Reconnaissons qu’il pourra paraître insolite sinon brutal de glisser de cette somme importante au brillant pamphlet de la romancière Lydie Salvayre, opération d’autant plus osée qu’elle se voit confiée à une historienne. Une solution de facilité consisterait à dire que ces ouvrages, en miroir, soulignent les mêmes mutations du travail, dont la perte du sens au seul service du profit. Ce serait pourtant faire offense à ces pages que de les réduire aux maux objectifs qu’elle dénonce, fût-ce en d’autres termes. Car, au commencement et durablement, est ici l’écriture, écriture acérée qui « nous » met en marche, puisque tel est le sujet collectif choisi par l’auteure, aiguillonné, au fil des pages par cette autre figure d’elle-même, « Lydie Salvaire », mouche du coche en incise « nous » incitant sans cesse à ne reculer devant rien. Là où les « apologistes-du-travail-des-autres » osent prôner « la valeur travail » et les valeurs présumées « indiscutablement positives du travail-des-autres-au-service-du-Grand-Marché », Lydie Salvayre accuse le travail devenu « novembre perpétuel », en mariant magistralement l’intertextualité et le mélange des genres, dont un récit de vie d’autant plus désespérant qu’il est ordinaire. Et « pour ce que rire est le propre de l’homme », elle déploie dans des pages où Rabelais et bien d’autres « nous » accompagnent, un humour ravageur, dont la violence s’avère plus efficace que bien d’autres armes. 
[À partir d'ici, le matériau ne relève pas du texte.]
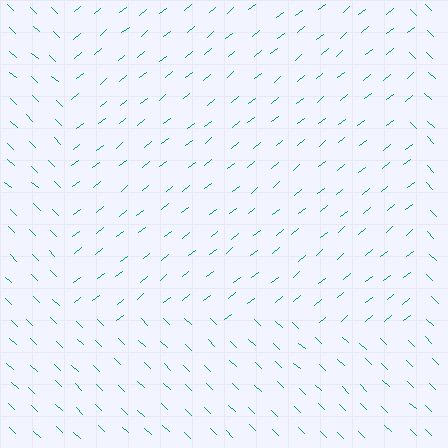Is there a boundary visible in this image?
Yes, there is a texture boundary formed by a change in line orientation.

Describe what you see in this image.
The image is filled with small teal line segments. A rectangle region in the image has lines oriented differently from the surrounding lines, creating a visible texture boundary.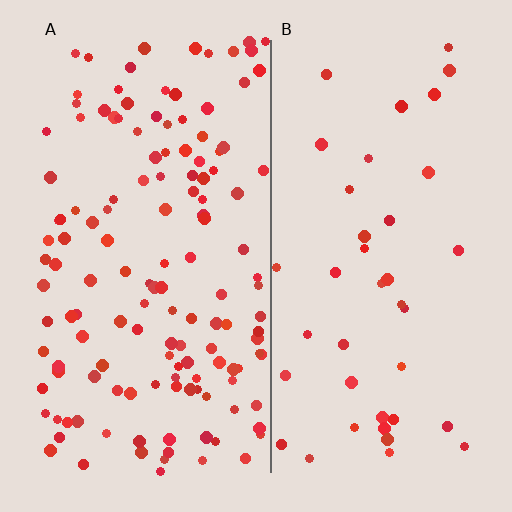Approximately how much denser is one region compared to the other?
Approximately 3.4× — region A over region B.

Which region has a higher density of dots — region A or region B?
A (the left).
Agir ou plutôt réagir face aux « apologistes-du-travail-des-autres » c’est s’adonner résolument à la paresse, car « la paresse est politique ». Lydie Salvayre esquisse une appréhension résolument différente du travail, « travail-patience », qui se fond avec le temps, s’y confond, « temps-vivant » et ce qu’il autorise : temps de respirer, d’aimer, de penser. Temps qui seul peut permettre de construire, livrant comme exemple s’il en est Marcel Proust, temps retrouvé en un mot. Travailler, c’est dès lors « habiter nos vies », « satisfaire à d’autres fins qu’au profit », « être maitre de nos horloges et de nos destinées ».

Si paresser, c’est « prendre le temps de concevoir la meilleure façon de se battre », sans que l’ouvrage vire à l’utopie, écrire, ici, l’est également. L’ouvrage, aussi drôle que puissant, a la force d’une arme qui libère, ici et maintenant.


[1] Récemment, Paul Magnette, L’autre moitié du monde. Essai sur le sens et la valeur du travail, La Découverte, 2023.